薛恕笑了笑,“倒是桩好买卖,不过要再等些时日。”说着不知从何处摸出几块银元,抛给成勇道,“你们需要找地方安置,这位妹子绝食日久,又一身的旧患新伤,也要请大夫调养。向东十五里有个朱家村,你们去那儿买下朱四姐家的房子,暂作安身之所,村里的郎中医术平平,但治疗外伤还算拿手。”
“朱四姐是谁?”成勇问道。
“嫁给龙王的倒霉蛋。”薛恕道。
“你打算怎么做?”玉淑见薛恕转身要走,忙爬出轿子问道。
“朱四姐的事儿还没完,我收了人家的酬金,总要送佛送到西。”薛恕摇摇手道,“等我的信儿吧。”

屏州城不大不小,四四方方,一水穿城而过,背起数座石桥,城中尽是青砖绿瓦的老房子,灰蒙蒙的夹杂着几座灯火璀璨的小洋楼。从不知建于何时的城门洞子里进进出出的,有民国政府委派的市长委员,还有留着辫子的满清遗老,有巡警、有黑帮、有大学、有教堂、有老古董、有新花样,街头巷尾遍是三教九流诸般行当,还有缩头缩脑的东洋探子、飞扬跋扈的西洋贩子,形形色色,来来往往,倒也热闹非常。
西峰子懒洋洋地摇着法铃走进屏州城西门,有气无力地打了个哈欠。这道士白净面皮,吊梢眉,桃花眼,唇上粘着两撇假胡须,虽有几分高士气派,脸色却差得出奇。他行骗多年积攒的金银财宝一夜之间被人偷个精光,本欲衣锦还乡买房置地的西峰子再度品尝到了几乎被他忘记的贫穷滋味,万般无奈之下,只好来到陌生富庶的屏州城重新打拼。
西峰子不止一次听人说起,屏州钟灵毓秀,遍地黄金,是一等一的花柳繁华地,富贵温柔乡,他明白,自己想要迅速重振旗鼓就必须闯进这个冒险家的乐园拼杀一番。他还听人说过,屏州人笃信鬼神,打从骨子里就信,也正因如此,他们对僧道祆巫又敬又怕,巫祭之事格外频繁。但三年前政府委派来的新市长硬气得很,上任第一天就下令巫婆神汉、和尚道士一概不许入城,违者严惩。此令一出,屏州百姓在颇感失落的同时也长出了一口气:不用再担心被人作法魇杀了,只可惜市长不敢把那些教堂里的洋和尚一并赶出去。
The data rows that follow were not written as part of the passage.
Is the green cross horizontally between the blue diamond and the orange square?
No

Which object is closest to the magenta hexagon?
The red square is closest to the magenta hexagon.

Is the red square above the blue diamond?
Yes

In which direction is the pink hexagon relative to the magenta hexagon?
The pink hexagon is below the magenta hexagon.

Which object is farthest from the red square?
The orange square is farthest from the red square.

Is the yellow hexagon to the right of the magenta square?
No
西峰子这种游走江湖的半吊子道士是留洋归来的新市长最痛恨的一类人,因此他只敢在屏州附近的小村小镇做生意。第一次走进屏州城门,穿着长衫、戴着礼帽的西峰子有些紧张,毕竟只是个靠诓骗无知乡民为生的江湖骗子,他的那套野狐禅在这样的大城市不知能不能吃得开。不过在僧道巫师几乎绝迹的屏州,总会有几个走投无路不得不求助于鬼神的人,“物以稀为贵”,冒险踏足屏州的西峰子这样安慰自己。
行走江湖近十年,西峰子自有几分察言观色的本事,也明白见什么人说什么话,比如几个挎着蝎尾皮鞭站在城门口虎视眈眈地盯着出城行人的汉子,小臂上都纹着一个黑虎头!这应该是赫赫有名的黑虎帮的人吧,还是不和他们说话为好。西峰子招呼着身后的道童,远远地避开。
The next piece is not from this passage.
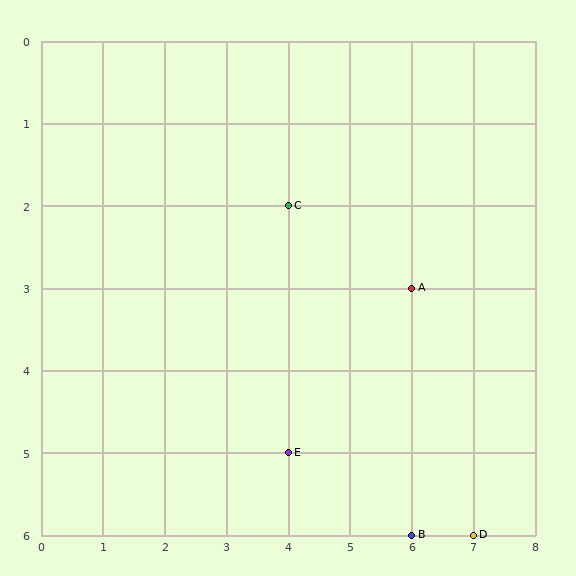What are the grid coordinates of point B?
Point B is at grid coordinates (6, 6).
道童名叫进宝,是西峰子从老家街边捡的乞儿,戴着小鸭舌帽,穿着一身洗得发白的单衣,背着一个笨重的包袱。
此时虽已入秋,但时过正午,烈日当头,师徒二人又赶了数十里路,早已浑身燥汗。进宝贪婪地嗅嗅街边酒馆传来的饭菜香气,呼呼拉扯着衣领道:“师父,咱歇歇脚吧,我肚子都饿瘪了。”
西峰子掏出汗巾子,仔细地抹去额角细汗,斜睨进宝一眼,冷哼道:“好吃懒做的东西。”却也没有拒绝,一边迈着四方步向前走,一边四下打量着街边的小菜馆。
屏州百姓日子过得细致,也愿意在口腹之欲上下些功夫,即便是街头小店,也各有几道拿得出手的珍肴细脍。西峰子吞着口水走走停停,心中暗恨:若不是金银被盗,这些美味佳肴还不是想吃便吃,今日落魄如此,竟连街边小馆子都进不起了,道爷若真会五雷之法,早就引天雷勾地火把那小贼劈成齑粉……这天杀的屏州城,难道连一个卖馒头咸菜的小摊子都没有吗……
西峰子走走停停,终于在街角一条小巷边上站住了脚,回头对呼哧呼哧喘着粗气的进宝道:“就这家了。”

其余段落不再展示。